Вот почему все страдания, муки выпадали на долю Лаци. Тем более что и Гаал был совсем иного склада, чем Мезеи.
Когда Лаци его впервые увидел, когда губы послушно впервые раскрыл, чтоб продеть в них удила, когда шею впервые нагнул, чтоб хомут на нее затолкнуть, то таинственное чутье, которое и прежде помогало ему кое-как разбираться в людях, шепнуло: недобрый человек это. Враг.
Да, враг. А что может сделать лошадь, на голове которой узда, во рту удила, на шее хомут, которая еду из рук врага получает? Что может сделать лошадь? Повиноваться.
И Лаци повиновался. Но был несчастен, очень несчастен. На глупого и капризного Бадара, который вел себя то этак, то так, и вовсе нельзя было положиться, стало быть, за все — за отправку, за ход, за приезд — всегда отдувался Лаци.
И перед каждой отправкой снедал его страх.

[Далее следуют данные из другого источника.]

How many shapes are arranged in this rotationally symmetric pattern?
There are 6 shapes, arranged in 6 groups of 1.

Разве так бывало у Имре Мезеи? Там, пока хозяин телегу грузил, Лаци неторопливо, спокойно ел. Он же знал: как высоко ни наложит Имре Мезеи сена, соломы или чего бы там ни было, никогда не наложит столько, чтоб Лаци не смог потянуть; знал и то, что, случись при отправке беда, Имре Мезеи подсобит, и не только свою, но жены и детей силу добавит. А эти возчики столько силы лишь добавляли, сколько требовалось при крике для устрашения и избиения бедных коней.

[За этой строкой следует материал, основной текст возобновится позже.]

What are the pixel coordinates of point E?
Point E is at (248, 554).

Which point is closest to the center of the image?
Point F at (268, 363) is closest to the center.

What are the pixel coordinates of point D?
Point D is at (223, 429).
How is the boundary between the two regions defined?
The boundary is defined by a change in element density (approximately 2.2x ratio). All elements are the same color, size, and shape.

Когда по времени, по шуму погрузки, происходившей у него за спиной, по скрипу стоявшей на месте подводы чувствовал Лаци, что груз тяжелый, большой, в нервах его оживали тысячи маленьких бесенят. Сколько и что накладывают, видеть он почти что не мог, так как узда теперь была с козырьком — козырек же придумали для того, чтоб пугливая лошадь не смотрела ни вбок, ни назад, чтоб не робела, если сзади что-то произойдет, чтоб не загорелась азартом соперничества, если захотят ее обогнать; а еще козырек хорош для того, чтоб хитрая лошадь, сообразительная, не увидела, сколько груза на подводу накладывают.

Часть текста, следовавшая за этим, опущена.